Architecture as a material practice is predominately based on an approach to design that is characterised by prioritising the elaboration of form over its subsequent materialisation. Since the Renaissance the increasing division between processes of design and making has led to the age-long development and increasing dependence on representational tools intended for explicit, scalar geometric descriptions that at the same time serve as instructions for the translation from drawing to building. Inevitably, and with few exceptions, even in today’s digital practice architects embrace design methods that epitomize the hierarchical separation of form definition and materialisation.
The research of Achim Menges explores an alternative, morphogenetic approach to design that unfolds morphological complexity and performative capacity from material constituents without differentiating between formation and materialisation processes. This requires an understanding of form, material, structure and environment not as separate aspects, but rather as complex interrelations that are embedded in and explored through integral computational processes.

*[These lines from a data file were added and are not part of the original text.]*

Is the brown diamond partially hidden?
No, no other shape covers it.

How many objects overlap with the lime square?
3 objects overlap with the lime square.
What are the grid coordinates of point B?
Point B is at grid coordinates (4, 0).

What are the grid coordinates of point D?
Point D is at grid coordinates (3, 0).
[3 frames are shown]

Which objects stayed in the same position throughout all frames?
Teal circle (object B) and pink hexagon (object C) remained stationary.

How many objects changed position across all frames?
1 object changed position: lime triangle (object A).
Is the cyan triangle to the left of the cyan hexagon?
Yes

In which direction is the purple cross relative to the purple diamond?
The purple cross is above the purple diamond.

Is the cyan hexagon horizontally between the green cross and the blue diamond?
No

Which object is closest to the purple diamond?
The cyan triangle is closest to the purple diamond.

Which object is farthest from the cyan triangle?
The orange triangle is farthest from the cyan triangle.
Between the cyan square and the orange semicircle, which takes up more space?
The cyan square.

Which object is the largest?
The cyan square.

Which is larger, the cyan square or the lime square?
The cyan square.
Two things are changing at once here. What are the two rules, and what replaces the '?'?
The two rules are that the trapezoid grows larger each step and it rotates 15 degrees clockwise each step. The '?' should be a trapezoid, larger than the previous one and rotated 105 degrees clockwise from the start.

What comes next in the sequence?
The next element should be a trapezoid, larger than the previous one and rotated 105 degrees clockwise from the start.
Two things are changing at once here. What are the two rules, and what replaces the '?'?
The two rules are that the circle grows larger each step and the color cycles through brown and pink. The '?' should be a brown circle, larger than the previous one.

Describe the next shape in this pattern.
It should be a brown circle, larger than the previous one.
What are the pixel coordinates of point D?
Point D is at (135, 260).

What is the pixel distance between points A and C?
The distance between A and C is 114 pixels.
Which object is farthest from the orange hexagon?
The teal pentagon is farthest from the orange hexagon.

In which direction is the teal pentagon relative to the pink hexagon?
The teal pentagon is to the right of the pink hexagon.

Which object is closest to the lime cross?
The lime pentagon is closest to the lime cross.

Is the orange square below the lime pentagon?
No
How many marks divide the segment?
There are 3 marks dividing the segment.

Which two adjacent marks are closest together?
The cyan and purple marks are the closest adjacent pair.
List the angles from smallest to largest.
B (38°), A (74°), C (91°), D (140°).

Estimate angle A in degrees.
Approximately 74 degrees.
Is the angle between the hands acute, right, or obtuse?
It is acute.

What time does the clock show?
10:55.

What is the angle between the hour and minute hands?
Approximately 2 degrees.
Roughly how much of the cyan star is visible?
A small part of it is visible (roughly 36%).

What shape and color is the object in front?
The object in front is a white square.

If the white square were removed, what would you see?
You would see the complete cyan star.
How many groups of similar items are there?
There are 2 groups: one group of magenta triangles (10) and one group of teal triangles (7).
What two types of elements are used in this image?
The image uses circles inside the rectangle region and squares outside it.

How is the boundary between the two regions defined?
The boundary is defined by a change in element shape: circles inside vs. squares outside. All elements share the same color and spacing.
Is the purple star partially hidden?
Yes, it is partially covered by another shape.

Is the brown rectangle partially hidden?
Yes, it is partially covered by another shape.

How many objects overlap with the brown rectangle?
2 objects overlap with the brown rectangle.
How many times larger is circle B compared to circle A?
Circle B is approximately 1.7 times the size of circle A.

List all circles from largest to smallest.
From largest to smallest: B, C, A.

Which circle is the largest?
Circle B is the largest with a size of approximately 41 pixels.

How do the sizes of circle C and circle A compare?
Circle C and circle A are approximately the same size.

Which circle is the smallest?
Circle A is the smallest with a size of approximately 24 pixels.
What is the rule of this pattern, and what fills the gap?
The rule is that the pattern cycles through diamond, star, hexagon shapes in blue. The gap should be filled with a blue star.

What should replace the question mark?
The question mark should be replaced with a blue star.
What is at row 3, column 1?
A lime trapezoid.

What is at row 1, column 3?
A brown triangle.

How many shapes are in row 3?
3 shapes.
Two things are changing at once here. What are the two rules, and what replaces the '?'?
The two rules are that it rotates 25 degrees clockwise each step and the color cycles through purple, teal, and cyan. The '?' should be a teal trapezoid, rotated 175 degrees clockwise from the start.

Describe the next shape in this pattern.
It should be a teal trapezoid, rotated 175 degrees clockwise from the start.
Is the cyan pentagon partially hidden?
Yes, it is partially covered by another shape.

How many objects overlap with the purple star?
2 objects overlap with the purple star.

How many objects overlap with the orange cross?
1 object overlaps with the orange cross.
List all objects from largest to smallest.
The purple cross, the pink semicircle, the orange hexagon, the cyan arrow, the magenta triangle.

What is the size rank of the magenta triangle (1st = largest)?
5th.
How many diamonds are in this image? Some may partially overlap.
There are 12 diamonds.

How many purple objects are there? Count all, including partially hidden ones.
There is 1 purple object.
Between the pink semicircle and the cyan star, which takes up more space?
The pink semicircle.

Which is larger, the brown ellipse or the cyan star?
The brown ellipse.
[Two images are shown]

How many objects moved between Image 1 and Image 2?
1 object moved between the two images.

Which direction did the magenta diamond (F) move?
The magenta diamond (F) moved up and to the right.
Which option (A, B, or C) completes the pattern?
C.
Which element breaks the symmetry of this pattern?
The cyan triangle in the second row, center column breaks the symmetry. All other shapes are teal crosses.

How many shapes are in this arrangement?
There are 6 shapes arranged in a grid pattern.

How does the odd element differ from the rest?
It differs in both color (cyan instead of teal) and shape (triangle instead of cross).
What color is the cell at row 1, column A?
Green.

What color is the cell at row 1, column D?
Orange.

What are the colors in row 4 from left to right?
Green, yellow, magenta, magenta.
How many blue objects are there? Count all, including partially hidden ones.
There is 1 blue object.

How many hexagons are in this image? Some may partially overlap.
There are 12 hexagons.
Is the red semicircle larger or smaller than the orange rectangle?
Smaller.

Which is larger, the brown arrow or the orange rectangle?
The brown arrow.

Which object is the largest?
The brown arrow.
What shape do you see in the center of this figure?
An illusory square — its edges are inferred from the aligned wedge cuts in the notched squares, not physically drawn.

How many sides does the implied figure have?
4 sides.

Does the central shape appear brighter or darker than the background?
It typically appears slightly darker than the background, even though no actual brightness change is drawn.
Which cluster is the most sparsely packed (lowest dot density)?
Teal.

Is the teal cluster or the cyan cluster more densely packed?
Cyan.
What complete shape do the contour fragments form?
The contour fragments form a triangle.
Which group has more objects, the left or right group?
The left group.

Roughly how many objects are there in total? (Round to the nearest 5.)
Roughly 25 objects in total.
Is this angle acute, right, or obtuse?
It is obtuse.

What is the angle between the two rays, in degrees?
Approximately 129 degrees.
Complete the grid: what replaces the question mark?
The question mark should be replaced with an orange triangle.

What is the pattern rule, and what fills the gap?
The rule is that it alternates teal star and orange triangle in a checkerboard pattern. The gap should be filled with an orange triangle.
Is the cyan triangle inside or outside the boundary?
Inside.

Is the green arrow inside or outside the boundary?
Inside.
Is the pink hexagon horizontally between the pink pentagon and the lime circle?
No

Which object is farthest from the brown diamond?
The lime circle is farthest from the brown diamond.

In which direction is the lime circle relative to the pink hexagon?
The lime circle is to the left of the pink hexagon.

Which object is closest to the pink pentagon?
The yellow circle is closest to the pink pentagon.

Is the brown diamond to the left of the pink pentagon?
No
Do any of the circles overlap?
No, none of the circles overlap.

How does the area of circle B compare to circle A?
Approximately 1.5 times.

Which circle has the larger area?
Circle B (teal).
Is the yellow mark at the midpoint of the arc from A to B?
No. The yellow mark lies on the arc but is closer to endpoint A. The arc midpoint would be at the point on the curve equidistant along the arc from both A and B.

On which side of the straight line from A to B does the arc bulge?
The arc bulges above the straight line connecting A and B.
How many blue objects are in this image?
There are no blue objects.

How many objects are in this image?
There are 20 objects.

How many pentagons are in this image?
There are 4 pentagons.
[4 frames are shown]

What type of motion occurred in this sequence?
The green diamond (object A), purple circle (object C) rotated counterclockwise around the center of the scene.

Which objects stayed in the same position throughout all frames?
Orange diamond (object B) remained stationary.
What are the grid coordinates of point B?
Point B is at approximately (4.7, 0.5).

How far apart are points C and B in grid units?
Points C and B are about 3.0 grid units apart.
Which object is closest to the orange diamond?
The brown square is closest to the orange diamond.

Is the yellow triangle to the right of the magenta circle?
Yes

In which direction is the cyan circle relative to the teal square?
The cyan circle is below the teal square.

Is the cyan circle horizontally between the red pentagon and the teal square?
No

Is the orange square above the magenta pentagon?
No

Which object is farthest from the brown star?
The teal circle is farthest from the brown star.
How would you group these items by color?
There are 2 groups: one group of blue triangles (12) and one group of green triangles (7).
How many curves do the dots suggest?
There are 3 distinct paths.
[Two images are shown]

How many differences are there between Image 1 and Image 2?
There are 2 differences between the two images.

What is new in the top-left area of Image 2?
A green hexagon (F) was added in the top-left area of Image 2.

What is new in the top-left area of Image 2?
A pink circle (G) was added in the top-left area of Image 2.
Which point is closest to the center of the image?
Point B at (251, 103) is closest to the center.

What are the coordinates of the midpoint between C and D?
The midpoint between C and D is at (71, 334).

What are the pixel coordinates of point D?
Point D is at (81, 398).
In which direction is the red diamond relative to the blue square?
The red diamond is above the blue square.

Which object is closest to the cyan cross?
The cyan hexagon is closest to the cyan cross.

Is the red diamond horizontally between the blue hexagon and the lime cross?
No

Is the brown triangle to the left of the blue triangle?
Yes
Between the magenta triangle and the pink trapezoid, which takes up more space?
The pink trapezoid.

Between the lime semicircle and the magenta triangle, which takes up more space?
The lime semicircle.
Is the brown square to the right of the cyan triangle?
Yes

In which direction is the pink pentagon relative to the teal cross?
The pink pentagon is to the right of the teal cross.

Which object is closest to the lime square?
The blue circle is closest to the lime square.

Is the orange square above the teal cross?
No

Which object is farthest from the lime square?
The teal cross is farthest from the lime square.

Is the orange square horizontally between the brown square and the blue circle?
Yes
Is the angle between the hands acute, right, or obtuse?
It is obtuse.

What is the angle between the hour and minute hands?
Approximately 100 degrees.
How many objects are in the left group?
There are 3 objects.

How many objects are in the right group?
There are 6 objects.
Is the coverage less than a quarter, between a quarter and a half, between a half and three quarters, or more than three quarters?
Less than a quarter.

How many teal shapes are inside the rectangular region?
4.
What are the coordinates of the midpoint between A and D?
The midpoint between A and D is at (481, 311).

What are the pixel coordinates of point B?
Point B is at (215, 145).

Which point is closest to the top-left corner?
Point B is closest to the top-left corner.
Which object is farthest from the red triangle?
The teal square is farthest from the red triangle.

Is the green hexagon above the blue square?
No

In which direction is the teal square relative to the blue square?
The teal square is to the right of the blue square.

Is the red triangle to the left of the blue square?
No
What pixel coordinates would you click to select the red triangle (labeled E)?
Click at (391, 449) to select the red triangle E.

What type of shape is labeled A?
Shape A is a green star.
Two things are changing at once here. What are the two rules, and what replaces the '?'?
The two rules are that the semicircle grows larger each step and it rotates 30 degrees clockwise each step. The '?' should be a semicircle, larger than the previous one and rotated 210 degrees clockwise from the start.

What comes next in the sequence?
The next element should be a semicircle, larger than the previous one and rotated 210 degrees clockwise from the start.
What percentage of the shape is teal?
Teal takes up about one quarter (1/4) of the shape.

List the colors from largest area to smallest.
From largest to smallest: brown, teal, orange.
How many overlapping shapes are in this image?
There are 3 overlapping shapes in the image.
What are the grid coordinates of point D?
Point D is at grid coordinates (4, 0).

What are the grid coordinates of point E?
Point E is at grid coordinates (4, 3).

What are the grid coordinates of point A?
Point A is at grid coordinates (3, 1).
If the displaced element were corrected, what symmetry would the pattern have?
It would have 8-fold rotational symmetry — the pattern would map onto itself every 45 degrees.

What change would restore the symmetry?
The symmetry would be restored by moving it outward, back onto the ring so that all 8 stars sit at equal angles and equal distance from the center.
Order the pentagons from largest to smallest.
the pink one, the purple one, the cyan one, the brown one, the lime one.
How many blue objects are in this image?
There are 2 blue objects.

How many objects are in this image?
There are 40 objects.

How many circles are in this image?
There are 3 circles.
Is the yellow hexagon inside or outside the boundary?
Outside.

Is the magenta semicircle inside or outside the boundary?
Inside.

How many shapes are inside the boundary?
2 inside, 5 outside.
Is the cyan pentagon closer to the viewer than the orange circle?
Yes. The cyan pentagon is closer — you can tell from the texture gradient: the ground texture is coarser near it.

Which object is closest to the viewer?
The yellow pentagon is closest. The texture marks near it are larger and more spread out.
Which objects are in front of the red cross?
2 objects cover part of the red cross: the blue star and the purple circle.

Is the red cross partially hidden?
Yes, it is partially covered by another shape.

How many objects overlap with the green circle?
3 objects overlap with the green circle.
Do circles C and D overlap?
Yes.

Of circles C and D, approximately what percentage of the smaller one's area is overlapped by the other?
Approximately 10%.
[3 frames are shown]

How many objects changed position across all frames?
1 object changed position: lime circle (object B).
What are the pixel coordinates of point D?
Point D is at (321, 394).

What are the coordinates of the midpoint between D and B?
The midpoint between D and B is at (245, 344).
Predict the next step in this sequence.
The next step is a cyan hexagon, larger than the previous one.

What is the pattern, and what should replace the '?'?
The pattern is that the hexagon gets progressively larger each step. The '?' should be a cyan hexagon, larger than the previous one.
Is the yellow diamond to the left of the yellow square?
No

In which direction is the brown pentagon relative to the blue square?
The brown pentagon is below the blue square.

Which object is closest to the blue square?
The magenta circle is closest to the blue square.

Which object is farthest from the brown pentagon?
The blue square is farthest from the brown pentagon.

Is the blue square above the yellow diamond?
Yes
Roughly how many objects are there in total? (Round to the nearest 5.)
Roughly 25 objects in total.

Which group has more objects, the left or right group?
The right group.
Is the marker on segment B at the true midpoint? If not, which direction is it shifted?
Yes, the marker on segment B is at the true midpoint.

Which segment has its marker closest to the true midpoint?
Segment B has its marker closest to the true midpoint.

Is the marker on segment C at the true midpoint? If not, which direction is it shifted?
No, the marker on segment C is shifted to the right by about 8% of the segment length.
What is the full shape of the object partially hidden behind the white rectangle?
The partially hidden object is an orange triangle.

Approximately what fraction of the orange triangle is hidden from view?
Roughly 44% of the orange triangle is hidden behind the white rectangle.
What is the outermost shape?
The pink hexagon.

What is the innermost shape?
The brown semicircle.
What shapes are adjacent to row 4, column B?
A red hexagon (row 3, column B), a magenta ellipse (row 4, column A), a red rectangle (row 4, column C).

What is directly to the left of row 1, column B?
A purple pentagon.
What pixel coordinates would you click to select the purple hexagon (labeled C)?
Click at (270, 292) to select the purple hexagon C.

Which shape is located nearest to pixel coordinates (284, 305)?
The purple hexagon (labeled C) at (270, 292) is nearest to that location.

The notion of material system constitutes one central aspect of this research. Material system does not only refer to the material constituents of a building alone, but rather describes, in a system-theoretical sense, the complex reciprocity between materiality, form, structure and space, the related processes of production and assembly, and the multitude of performative effects that emanate from the interaction with environmental influences and forces. This conceptualization of material systems enables the utilization of computational design processes. The ability of computation to simultaneously do both, stochastically derive and systemically process complex datasets within a defined or evolving constraint space, can be utilized to explore a material system’s performative capacity within its materially determined limits. Furthermore, continuously informing the form generation with different modes of computational analysis enables a direct link between the ontogeny, the history of structural changes of an individual, and its interaction with external forces and energy respectively, that is its ecological embedding. This enables to conceive of material systems as the synergetic outcome of calibrating and balancing multiple influencing variables and divergent design criteria, which always already include the interaction with the system-external environment. The resultant environmental modulations can now be understood as highly specific patterns in direct relation to the material interventions from which they originate.
The design of space, structure and climate can be synthesized in integrative computational design processes.